| 摘要: | 在微波及毫米波接收機系統中,低雜訊放大器(LNA)為其前端關鍵積體電路。低雜訊放大器的主要功能是將天線接收之訊號放大後傳遞至下級電路。除了基本的增益與雜訊指數的要求外,低功耗與高線性度也是設計目標。在微波發射機系統中,功率放大器亦為其關鍵電路,隨著第五代通訊的發展成熟,位於毫米波頻段之高輸出功率放大器需求逐漸增加,高輸出功率與高線性度與寬頻之功率放大器相繼被提出,功率放大器在發射機系統通常為最耗電的元件,因此使用較低直流功耗與較節省面積的方式是功率放大器設計的趨勢。本論文的研究目標在低雜訊放大器方面期望能達到低功耗與高增益與高線性度為主,主要設計於K頻段與Ka頻段,並使用CMOS製程設計。功率放大器方面的研究目標則是以寬頻為設計目標,同樣設計於K頻段與Ka頻段,並使用CMOS製程設計。
第二章提出使用台積電90 nm製程設計的低雜訊放大器,該放大器操作於Ka頻段。為達到低功耗與高增益的特性,使用轉導提升架構與中和穩定電容架構,在提高增益的同時提高電路的穩定性,使用電流再利用架構以降低功耗,並以兩級架構實現。電路最大增益達到7.5 dB,最小雜訊指數為4.9 dB,晶片面積為0.37 mm2。
第三章提出使用台積電0.18 µm製程設計的低雜訊放大器,該放大器操作於K頻段。本次設計使用雙重變壓器架構以提升增益,使用源極退化電感以降低雜訊指數,同時透過在電晶體的Body端外接偏壓以改善線性度,另外同樣使用電流再利用架構以降低功耗。該電路以兩級疊接架構實現。
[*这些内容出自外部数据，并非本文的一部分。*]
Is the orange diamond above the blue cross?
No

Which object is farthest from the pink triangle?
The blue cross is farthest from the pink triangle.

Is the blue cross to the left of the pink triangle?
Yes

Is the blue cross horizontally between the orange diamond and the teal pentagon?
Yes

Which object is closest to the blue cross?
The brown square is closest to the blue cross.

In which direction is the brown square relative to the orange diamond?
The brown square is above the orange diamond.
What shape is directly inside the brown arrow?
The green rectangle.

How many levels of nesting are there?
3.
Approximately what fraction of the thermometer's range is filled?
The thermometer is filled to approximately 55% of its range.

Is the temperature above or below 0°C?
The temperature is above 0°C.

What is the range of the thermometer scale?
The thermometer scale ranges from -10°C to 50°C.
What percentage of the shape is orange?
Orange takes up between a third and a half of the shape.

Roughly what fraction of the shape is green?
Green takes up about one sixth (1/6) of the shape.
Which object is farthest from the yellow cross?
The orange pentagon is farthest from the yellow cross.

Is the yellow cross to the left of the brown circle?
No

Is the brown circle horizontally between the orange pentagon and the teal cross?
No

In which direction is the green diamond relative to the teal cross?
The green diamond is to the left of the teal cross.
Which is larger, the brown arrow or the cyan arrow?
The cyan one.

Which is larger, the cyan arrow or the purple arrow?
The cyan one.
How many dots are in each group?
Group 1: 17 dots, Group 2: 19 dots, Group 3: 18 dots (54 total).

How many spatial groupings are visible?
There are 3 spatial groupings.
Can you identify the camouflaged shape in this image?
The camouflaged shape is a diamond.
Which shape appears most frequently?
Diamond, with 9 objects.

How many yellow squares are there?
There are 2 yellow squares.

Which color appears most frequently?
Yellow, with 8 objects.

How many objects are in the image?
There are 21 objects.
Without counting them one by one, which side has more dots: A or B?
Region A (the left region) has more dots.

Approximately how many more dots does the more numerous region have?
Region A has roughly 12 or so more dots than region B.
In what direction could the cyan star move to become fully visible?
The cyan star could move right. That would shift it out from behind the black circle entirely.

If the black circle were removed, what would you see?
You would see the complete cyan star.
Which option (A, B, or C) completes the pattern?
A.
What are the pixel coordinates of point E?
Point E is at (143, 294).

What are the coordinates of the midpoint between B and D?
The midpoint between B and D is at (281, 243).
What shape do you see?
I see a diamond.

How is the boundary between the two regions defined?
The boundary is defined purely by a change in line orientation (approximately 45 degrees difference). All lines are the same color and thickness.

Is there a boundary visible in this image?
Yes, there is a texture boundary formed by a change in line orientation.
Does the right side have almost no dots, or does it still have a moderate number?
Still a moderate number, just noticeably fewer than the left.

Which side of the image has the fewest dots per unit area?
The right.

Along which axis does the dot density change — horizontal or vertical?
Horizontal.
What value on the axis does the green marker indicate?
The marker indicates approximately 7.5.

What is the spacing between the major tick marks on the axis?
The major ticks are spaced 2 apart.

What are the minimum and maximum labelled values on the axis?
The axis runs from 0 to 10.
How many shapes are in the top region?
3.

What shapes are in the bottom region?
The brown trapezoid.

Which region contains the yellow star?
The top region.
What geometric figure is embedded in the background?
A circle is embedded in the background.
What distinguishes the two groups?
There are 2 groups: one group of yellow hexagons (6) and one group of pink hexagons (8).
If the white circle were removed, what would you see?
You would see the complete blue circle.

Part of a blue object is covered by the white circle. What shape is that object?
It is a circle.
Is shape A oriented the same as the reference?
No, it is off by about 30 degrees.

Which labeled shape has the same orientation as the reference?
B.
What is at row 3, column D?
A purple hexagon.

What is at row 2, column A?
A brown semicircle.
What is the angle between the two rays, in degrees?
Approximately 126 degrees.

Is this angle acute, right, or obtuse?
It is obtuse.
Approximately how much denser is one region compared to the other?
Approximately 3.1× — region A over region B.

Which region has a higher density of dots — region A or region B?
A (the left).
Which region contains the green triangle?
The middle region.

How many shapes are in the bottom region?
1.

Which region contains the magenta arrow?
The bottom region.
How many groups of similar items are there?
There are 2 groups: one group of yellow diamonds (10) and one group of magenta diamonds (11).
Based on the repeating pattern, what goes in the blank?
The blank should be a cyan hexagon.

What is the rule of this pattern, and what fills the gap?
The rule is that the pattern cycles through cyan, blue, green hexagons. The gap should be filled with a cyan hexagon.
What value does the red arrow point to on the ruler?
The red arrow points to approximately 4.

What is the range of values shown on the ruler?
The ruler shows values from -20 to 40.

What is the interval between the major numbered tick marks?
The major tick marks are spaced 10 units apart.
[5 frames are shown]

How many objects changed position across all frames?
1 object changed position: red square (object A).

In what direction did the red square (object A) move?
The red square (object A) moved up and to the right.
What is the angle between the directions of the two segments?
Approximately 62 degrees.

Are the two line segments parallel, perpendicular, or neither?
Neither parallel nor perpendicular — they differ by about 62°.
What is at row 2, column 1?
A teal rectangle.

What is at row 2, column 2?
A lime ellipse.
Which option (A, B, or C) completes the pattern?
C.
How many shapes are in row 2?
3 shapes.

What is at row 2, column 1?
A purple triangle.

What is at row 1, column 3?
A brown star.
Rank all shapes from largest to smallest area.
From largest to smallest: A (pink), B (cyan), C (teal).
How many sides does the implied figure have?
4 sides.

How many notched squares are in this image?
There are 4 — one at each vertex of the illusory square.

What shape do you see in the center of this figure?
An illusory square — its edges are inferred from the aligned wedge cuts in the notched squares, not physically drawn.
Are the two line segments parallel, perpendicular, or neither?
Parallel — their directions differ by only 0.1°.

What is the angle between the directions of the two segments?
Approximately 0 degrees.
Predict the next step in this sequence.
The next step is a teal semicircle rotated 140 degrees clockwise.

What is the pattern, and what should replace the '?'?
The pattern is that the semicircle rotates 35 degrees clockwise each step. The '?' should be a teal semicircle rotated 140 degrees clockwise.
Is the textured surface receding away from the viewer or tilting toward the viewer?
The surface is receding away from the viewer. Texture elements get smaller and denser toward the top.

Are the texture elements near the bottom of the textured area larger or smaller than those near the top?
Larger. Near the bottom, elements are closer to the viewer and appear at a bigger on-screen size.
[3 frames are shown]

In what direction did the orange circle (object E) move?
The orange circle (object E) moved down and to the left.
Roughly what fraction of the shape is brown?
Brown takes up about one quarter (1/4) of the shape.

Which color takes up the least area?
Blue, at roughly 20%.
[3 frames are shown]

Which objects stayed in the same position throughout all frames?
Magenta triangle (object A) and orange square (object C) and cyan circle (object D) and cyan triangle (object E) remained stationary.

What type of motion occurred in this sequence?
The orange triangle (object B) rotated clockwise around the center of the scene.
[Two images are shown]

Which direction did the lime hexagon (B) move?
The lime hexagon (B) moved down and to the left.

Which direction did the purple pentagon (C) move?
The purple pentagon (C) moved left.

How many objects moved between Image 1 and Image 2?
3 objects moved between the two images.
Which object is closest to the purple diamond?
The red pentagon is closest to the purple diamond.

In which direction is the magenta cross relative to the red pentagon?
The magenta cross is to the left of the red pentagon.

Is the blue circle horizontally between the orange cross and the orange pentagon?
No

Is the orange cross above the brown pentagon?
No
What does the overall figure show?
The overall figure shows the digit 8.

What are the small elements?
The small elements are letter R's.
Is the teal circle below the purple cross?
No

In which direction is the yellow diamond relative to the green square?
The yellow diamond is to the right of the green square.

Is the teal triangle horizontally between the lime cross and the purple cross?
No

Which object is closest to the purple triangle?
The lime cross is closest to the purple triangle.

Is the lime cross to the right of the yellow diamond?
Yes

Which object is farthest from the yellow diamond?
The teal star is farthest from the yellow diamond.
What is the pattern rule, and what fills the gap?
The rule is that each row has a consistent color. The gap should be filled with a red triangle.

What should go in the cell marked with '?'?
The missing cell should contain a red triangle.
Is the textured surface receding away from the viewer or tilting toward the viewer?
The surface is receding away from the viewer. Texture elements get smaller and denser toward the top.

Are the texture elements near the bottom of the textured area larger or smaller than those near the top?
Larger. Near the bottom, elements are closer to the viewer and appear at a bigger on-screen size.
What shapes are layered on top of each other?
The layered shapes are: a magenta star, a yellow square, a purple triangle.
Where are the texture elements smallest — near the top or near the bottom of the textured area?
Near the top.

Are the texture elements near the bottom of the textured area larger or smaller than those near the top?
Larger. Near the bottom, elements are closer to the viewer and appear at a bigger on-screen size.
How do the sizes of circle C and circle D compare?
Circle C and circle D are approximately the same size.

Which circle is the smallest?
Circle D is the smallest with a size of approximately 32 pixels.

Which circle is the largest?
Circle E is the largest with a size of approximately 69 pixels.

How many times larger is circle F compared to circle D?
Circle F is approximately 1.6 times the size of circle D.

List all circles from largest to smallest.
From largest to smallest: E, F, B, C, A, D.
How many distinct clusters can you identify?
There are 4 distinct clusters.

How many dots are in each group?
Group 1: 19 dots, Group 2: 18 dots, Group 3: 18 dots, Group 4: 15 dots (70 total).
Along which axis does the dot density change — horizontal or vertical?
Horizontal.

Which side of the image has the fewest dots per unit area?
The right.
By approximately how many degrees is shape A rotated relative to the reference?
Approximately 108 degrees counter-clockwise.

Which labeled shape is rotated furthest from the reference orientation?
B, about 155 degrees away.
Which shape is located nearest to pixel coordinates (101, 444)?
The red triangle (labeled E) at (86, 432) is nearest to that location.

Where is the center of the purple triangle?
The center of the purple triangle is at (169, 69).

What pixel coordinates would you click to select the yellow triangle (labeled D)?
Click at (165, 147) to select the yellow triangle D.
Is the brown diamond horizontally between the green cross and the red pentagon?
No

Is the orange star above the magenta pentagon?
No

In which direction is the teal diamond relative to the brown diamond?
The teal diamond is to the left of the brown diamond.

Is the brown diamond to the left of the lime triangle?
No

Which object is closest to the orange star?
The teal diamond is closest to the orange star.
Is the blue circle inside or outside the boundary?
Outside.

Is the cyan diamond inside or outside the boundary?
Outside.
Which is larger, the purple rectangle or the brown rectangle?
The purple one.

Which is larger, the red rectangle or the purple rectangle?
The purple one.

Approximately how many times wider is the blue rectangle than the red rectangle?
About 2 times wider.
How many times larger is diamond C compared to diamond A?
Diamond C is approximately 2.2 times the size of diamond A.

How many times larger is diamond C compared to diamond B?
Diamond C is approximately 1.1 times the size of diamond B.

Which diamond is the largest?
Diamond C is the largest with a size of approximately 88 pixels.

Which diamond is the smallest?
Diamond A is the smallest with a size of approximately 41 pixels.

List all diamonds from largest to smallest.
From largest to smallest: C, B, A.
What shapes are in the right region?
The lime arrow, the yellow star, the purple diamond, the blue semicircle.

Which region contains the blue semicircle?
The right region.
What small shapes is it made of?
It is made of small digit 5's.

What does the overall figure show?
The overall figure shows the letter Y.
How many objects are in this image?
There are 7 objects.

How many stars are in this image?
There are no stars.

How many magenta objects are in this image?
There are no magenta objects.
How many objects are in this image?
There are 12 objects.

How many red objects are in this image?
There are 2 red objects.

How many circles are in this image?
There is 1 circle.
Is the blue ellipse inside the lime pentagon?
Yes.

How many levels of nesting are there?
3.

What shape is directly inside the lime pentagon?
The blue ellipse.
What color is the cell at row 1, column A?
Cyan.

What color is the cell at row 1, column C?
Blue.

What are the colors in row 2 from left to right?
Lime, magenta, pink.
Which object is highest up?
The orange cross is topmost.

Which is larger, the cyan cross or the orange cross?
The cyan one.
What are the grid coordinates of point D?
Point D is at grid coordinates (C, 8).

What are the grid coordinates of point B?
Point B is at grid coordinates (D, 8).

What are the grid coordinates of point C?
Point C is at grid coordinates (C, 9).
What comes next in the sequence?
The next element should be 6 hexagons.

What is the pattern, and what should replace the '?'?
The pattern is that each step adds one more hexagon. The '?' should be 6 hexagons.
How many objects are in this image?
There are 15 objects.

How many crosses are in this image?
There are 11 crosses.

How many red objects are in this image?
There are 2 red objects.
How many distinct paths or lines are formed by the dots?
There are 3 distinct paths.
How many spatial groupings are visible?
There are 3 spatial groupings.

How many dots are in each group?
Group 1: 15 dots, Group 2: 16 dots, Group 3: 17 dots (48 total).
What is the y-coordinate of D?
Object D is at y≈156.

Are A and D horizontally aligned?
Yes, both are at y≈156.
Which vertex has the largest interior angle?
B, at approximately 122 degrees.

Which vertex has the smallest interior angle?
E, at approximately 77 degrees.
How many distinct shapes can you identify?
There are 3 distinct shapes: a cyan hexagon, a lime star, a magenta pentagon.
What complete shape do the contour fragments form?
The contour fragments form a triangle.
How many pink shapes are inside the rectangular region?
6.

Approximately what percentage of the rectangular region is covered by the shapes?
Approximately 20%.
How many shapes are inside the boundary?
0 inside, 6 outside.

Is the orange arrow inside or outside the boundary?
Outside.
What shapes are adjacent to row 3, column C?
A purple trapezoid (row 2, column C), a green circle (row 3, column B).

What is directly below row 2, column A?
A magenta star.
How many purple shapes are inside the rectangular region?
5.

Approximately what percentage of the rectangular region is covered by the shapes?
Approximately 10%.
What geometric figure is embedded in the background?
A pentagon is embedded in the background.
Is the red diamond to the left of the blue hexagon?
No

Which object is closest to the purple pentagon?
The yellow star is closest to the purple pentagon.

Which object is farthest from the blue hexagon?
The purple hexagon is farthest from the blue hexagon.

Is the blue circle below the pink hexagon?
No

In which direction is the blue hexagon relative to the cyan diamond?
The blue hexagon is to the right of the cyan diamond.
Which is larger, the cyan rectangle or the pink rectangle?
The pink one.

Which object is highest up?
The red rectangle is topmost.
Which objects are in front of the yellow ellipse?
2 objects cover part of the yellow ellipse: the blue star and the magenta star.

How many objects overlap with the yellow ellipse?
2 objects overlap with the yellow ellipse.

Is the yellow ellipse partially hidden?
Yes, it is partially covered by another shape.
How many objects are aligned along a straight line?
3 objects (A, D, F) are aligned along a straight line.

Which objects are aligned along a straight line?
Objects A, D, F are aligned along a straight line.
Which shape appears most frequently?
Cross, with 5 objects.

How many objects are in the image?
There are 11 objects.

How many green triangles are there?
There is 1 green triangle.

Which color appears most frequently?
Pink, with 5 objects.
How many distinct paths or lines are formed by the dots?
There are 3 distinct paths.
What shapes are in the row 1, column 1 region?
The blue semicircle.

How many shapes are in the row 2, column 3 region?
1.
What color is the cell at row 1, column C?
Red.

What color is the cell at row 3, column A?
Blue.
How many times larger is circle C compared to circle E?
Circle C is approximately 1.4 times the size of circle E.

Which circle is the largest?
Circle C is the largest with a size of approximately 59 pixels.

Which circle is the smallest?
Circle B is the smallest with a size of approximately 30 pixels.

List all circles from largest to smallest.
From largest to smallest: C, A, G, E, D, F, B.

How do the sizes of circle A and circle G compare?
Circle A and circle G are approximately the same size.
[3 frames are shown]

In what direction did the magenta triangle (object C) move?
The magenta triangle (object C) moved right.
電路最大增益為18.2 dB,最小雜訊指數為5.7 dB,晶片面積為0.53 mm2。
第四章分別提出使用台積電0.18 µm製程設計的功率放大器與台積電90 nm製程設計的功率放大器。使用台積電0.18 µm製程設計的功率放大器操作於K頻段,本次設計使用變壓器架構以達到增益寬頻的效果,該電路以兩級疊接架構組成。電路最大增益為19 dB,3 dB頻寬為20 GHz至26.1GHz,輸出1dB增益壓縮點為12.4 dBm,飽和輸出功率為16.1 dBm,輸出三階斷點為26 dBm。晶片面積為0.53 mm2。使用台積電90 nm製程設計的功率放大器則操作於Ka頻段,該電路設計以中和穩定電容架構提升電路的增益與穩定性,該電路以四路疊接架構組合而成。電路最大增益為12.5 dB,3 dB頻寬為28.3 GHz至42.6 GHz,輸出1dB增益壓縮點為10.3 dBm,飽和輸出功率為18.6 dBm,輸出三階斷點為20 dBm。晶片面積為0.49 mm2。
於論文的最後,第五章為本論文的總結。
;In microwave and millimeter-wave receiver systems, the Low Noise Amplifier (LNA) is a crucial integrated circuit at the front end. The primary function of the LNA is to amplify signals received by the antenna before transmitting them to the subsequent circuits. In addition to basic requirements such as gain and noise figure, low power consumption and high linearity are also design goals. In microwave transmitter systems, the Power Amplifier (PA) is another key circuit. With the development of fifth-generation communication, the demand for high-output power amplifiers in the millimeter-wave frequency band is gradually increasing. Amplifiers with high output power, high linearity, and wide bandwidth have been proposed. Power amplifiers are typically the most power-consuming components in transmitter systems, so designing them with lower DC power consumption and a more compact footprint is a trend.The research objectives of this thesis focus on achieving low power consumption, high gain, and high linearity for LNAs, primarily designed for the K-band and Ka-band using CMOS technology. For power amplifiers, the research goal is to achieve broadband performance, also designed for the K-band and Ka-band using CMOS technology.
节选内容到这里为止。